Brock Huntzinger

Current position
- Title: Pitching coach
- Team: Michigan
- Conference: Big Ten

Biographical details
- Born: July 2, 1988 (age 38) Anderson, Indiana

Playing career
- 2007: Gulf Coast Red Sox
- 2008: Lowell Spinners
- 2008–2009: Greenville Drive
- 2010: Salem Red Sox
- 2011–2013: Portland Sea Dogs
- 2012–2013: Pawtucket Red Sox
- 2014: Norfolk Tides
- 2015: Nashville Sounds
- 2016: Charlotte Knights
- 2016: Birmingham Barons
- Position: Pitcher

Coaching career (HC unless noted)
- 2018–2020: Boise State (PC)
- 2023–present: Michigan (PC)

= Brock Huntzinger =

American baseball player and coach

Brock Alan Huntzinger (born July 2, 1988) is an American baseball coach and former professional baseball pitcher. He is the pitching coach for Michigan. He played professional baseball from 2007 to 2016.

==Career==
Huntzinger attended Pendleton Heights High School in Pendleton, Indiana. In his high school career, Huntzinger pitched to a 26–6 win–loss record and recorded 257 strikeouts in 201 innings pitched. He committed to attend Indiana University on a baseball scholarship after high school. The Boston Red Sox selected Huntzinger in the third round, with the 114th overall selection, of the 2007 Major League Baseball draft. Huntzinger signed with Boston, receiving a $225,000 signing bonus, thereby forgoing college.

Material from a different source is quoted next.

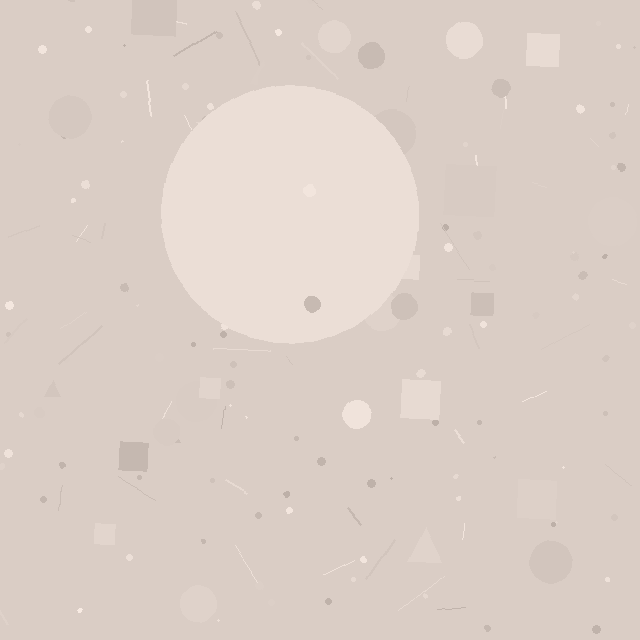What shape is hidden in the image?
A circle is hidden in the image.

Huntzinger pitched for the Greenville Drive of the Class A South Atlantic League in 2008 and 2009. After pitching for the Portland Sea Dogs of the Class AA Eastern League in 2011, the Red Sox assigned Huntzinger to the Arizona Fall League after the season. In 2012, after beginning the season with an 0–4 record and a 9.19 earned run average (ERA) with Portland, the team transitioned Huntzinger from a starting pitcher to a relief pitcher. He won the Red Sox' minor league pitcher of the month award for June, in which he had a 1.80 ERA, and continued to pitch in relief for Portland and the Pawtucket Red Sox of the Class AAA International League. The Red Sox invited Huntzinger to spring training in 2013, and then assigned him to Pawtucket. After the 2013 season, Huntzinger became a minor league free agent.

The Baltimore Orioles signed Huntzinger to a minor league contract with an invitation to spring training in 2014, where he competed for a spot in the Orioles' bullpen. The Orioles assigned Huntzinger to minor league camp in March.

On December 15, 2014, the Oakland A's signed him to a minor league contract with an invitation to spring training. He played the entire 2015 season with the Triple-A Nashville Sounds, and elected to become a free agent after the season.

On May 9, 2016, Huntzinger signed a minor league deal with the Chicago White Sox. He was released on June 18, 2016.

==Coaching career==
On July 14, 2022, Huntzinger was named pitching coach for the Michigan Wolverines baseball team for the 2022–23 season.